Isn’t it funny, I mused to myself, still half asleep, how we identify things by their shape. The top of Skeeter’s head that I viewed through a half-opened eye could be something else — it was all shadows.

Right about then I felt Skeeter jump up on the other side of the bed. There’s only one cat in the house. Logic tells me that if Skeeter is on the end of the bed, what I’m viewing through the slit in the covers is not the top of the cat’s head. I opened both eyes. It was the toes of my tossed-over snow boots that I saw through my skewed perspective.

Perspective is something I’ve been thinking a lot about lately, what with the recent elections and all. It has been my perspective, for instance, that my Democratic vote didn’t count at all in Kansas, that every time I cast my ballot since returning to the middle of the country, I was just wasting my energy. However, that perspective has changed. We’ve managed to elect a Democratic governor.

I try to teach the concept of perspective to my students, grades three through five, in my art classes at Centre Elementary. Perspective is a big word for them and we just scratch the surface of the concept. For them, perspective is at its beginning stage of “near versus far.”

“This is one of the ways an artist shows perspective,” I tell them. “Objects that are close to us are bigger. Things that are far away are smaller.”

What they don’t know is that perspective is a really complicated subject.

The perspective I had, squinting with one eye into the early morning gloom at what I thought was the cat, was skewed. I had to open both eyes before I could see things clearly. A little early-morning enlightenment also helped.

I’m sure there is something weighty for us to glean from that insight — the need for open eyes and new information — and it will come to me eventually.

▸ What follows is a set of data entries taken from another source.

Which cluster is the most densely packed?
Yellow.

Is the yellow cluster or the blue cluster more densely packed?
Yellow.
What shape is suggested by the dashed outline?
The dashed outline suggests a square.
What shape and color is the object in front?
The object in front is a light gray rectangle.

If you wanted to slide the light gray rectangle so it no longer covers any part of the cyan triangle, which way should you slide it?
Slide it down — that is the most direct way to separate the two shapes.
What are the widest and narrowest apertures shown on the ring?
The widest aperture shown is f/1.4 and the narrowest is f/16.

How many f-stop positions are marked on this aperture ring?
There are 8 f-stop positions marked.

My perspective has also been jolted recently with the arrival of the wind farm project in Marion County. I remember when I first heard about what was coming.

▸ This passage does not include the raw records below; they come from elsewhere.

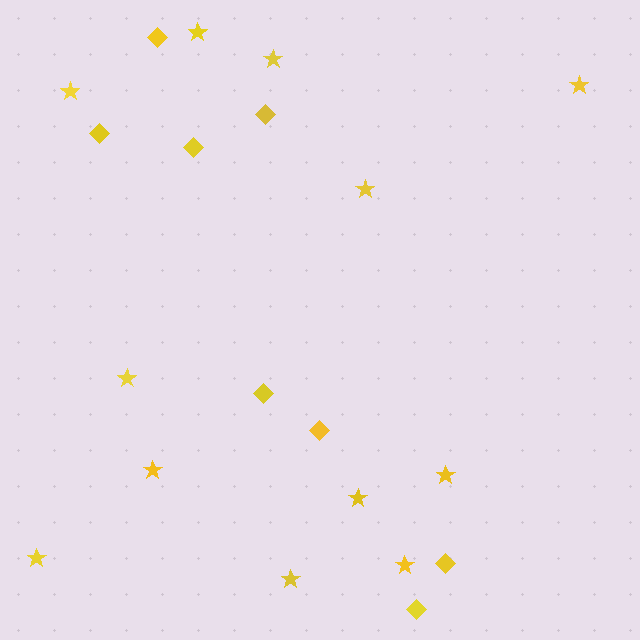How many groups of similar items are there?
There are 2 groups: one group of diamonds (8) and one group of stars (12).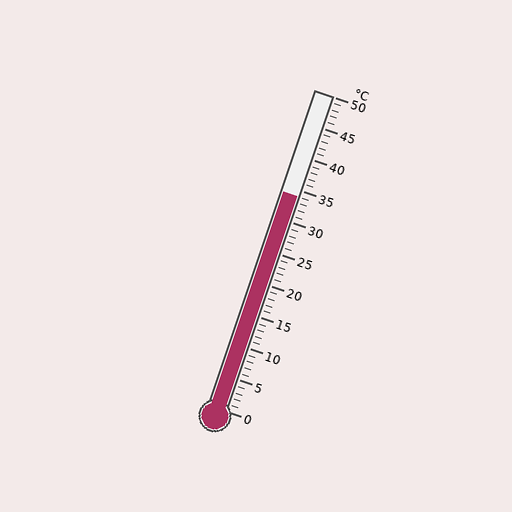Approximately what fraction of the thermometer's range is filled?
The thermometer is filled to approximately 70% of its range.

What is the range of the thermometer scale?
The thermometer scale ranges from 0°C to 50°C.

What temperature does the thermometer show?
The thermometer shows approximately 34°C.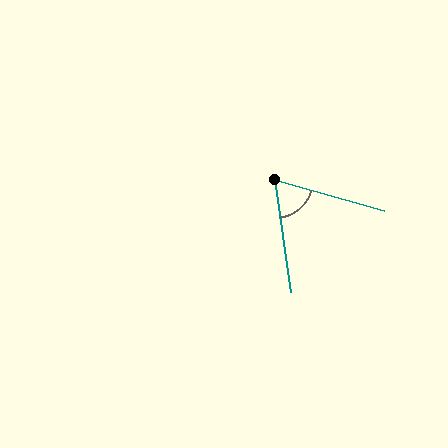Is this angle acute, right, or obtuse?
It is acute.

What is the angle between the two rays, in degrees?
Approximately 67 degrees.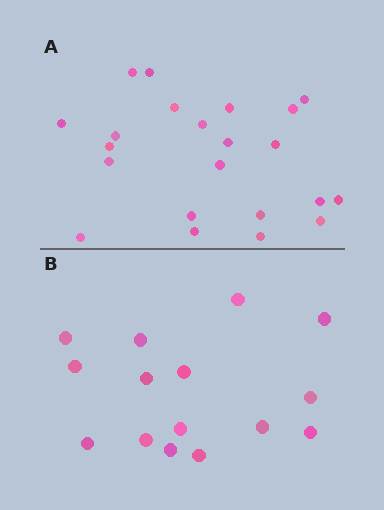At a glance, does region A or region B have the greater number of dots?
Region A (the top region) has more dots.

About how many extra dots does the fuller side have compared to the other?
Region A has roughly 8 or so more dots than region B.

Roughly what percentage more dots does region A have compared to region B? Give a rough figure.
About 45% more.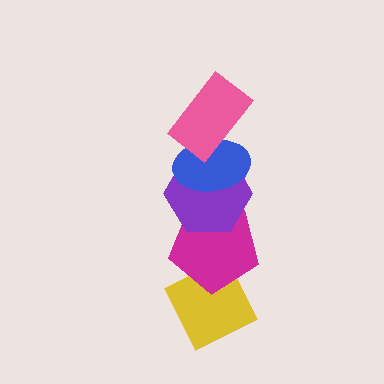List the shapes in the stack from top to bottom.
From top to bottom: the pink rectangle, the blue ellipse, the purple hexagon, the magenta pentagon, the yellow diamond.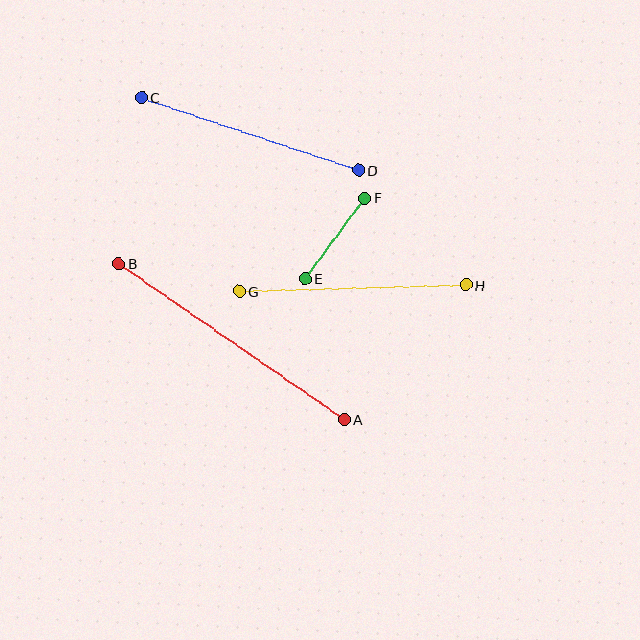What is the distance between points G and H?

“Will they be close to Ramona?” I asked.

“Probably within a couple miles of town,” they said.

And I imagined one of those big majestic machines on the horizon.

“The first ones to go up will be testers,” they went on. “A few, to see what kind of electricity they’ll produce.”

I imagined a handful of windmills now clustered on that same horizon.

Needless to say, reality has begun to set in. My perspective, while still positive because I know we all need and want electricity and this is the most environmentally-friendly way to get it, has had to shift. A windmill a “mile or two” out of town looks like it’s on my doorstep. When I walk down Ramona’s main street, I don’t see the horizon line. I see a gigantic windmill.

I’m having to learn new visual cues about how near and how far away these new landmarks appear to be. The water tower that used to tell me my turn was coming up, off of Highway 15 on my way to Tampa, fades into insignificance as a blip on the horizon when compared to the new windmills.

“I better slow down,” I say. “My turn is coming.”

“It’s a long way off,” my sister laughs as I protest that already I can see the windmills over by Tampa. The size, dwarfing everything else on the prairie in comparison, is staggering.

I’ve been out taking pictures of the windmill progress, but never have I seen one actually going up — until the other night. Jess called on her way home from Marion.

“You want to see the blades on a windmill going up?” she asked, “I’m almost home. Get your coat and meet me outside your house.”

I grabbed my camera and ran out.

Just outside of Ramona, the blades were slowly, slowly, slowly being lifted up for placement on another tower. Close up, looming large by perspectives laws, it came together, while a parade of identical windmills, in textbook perspective, stretched off into the sunset as far as I could see. It was the end of another day, another era, in the country.